Court Lifts Decade Long NSL Non-Disclosure Requirement

Published On: Sep. 30, 2015

Last Updated: Oct. 05, 2020

In the latest chapter of a dispute reaching back over a decade, Judge Marrero of the United States District Court for the Southern District of New York lifted the last remaining fragments of a non-disclosure requirement imposed in conjunction with a National Security Letter (NSL) issued to Calyx Internet Access, a now-defunct service provider. The Court held that the government could not meet the burden for requiring continued non-disclosure, in part because the government had already publicly disclosed elsewhere virtually all of the content at issue. Nonetheless, the Court issued a redacted version of the decision and stayed its order for 90 days to allow the government to appeal.

Nicholas Merrill, the former CEO of Internet service provider Calyx, has been persistent in fighting this non-disclosure requirement and had already been successful—to some extent. As a result of one of his earlier challenges, the Second Circuit invalidated certain aspects of both 18 U.S.C. § 2709, which provides authority for the FBI to issue NSLs and require non-disclosure, and § 3511, which provides for judicial review of NSLs. Specifically, in 2008, the Second Circuit invalidated sections of these statutes which placed the burden on the NSL recipient, not the government, to initiate judicial review of an NSL, and which mandated that certifications of risk by the FBI that non-disclosure was necessary be treated as conclusive by the court.1

After Merrill continued to challenge the nondisclosure requirements of the NSL he received under the statutes as interpreted by the Second Circuit, the SDNY ordered portions of the NSL should be disclosed —specifically, material within the scope of what the FBI is statutorily authorized to obtain with an NSL and material that the FBI had publicly acknowledged it had previously requested with NSLs. The government subsequently agreed to remove additional aspects of the non-disclosure edict, which had prohibited Merrill from identifying himself as the recipient of the NSL and from notifying the target. The government, however, continued to prohibit Merrill from disclosing the Attachment to the NSL, which specified the types of records the FBI sought.

In the present case, Merrill sought to disclose the Attachment. The Court found the government “has not satisfied its burden of demonstrating a ‘good reason’ to expect that disclosure of the NSL Attachment in its entirety will risk an enumerated harm” as listed in the NSL statutes, and therefore that the Attachment could be disclosed. The Court compared information already revealed by the government to sections of the Attachment (redacted in this version of the opinion) and found them identical or substantially similar. As a result, the Court agreed with the plaintiff that “the non-disclosure requirement enforced against him was overly broad and could not be supported by a ‘good reason.’”

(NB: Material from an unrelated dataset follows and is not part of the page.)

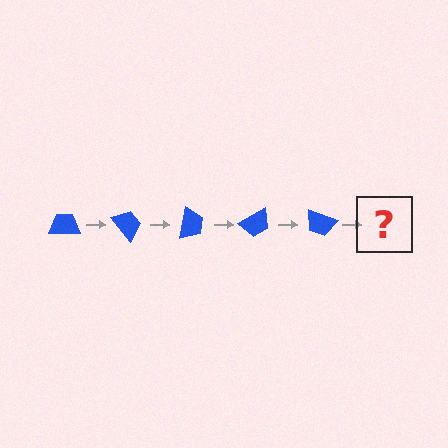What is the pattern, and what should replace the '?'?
The pattern is that the trapezoid rotates 50 degrees clockwise each step. The '?' should be a blue trapezoid rotated 250 degrees clockwise.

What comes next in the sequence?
The next element should be a blue trapezoid rotated 250 degrees clockwise.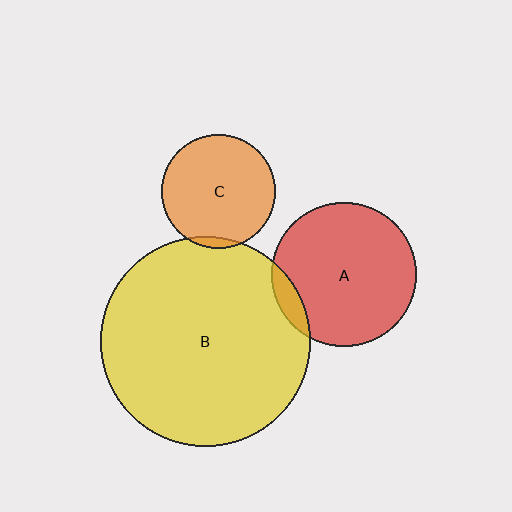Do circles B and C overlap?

 If upheld on appeal, the decision could serve as precedent for recipients of NSLs who wish to challenge the requirement that they keep secret the types of information the FBI routinely requests in its NSLs, since that information is now publicly available elsewhere as a result of government disclosures.

  1. In June 2015, the NSL statutes were amended by the USA FREEDOM Act, which purported to codify the Second Circuit’s interpretation. As amended, the statutes require the government to initiate judicial review of NSL non-disclosure requirements, and FBI certifications regarding the necessity of non-disclosure are no longer presumptively conclusive.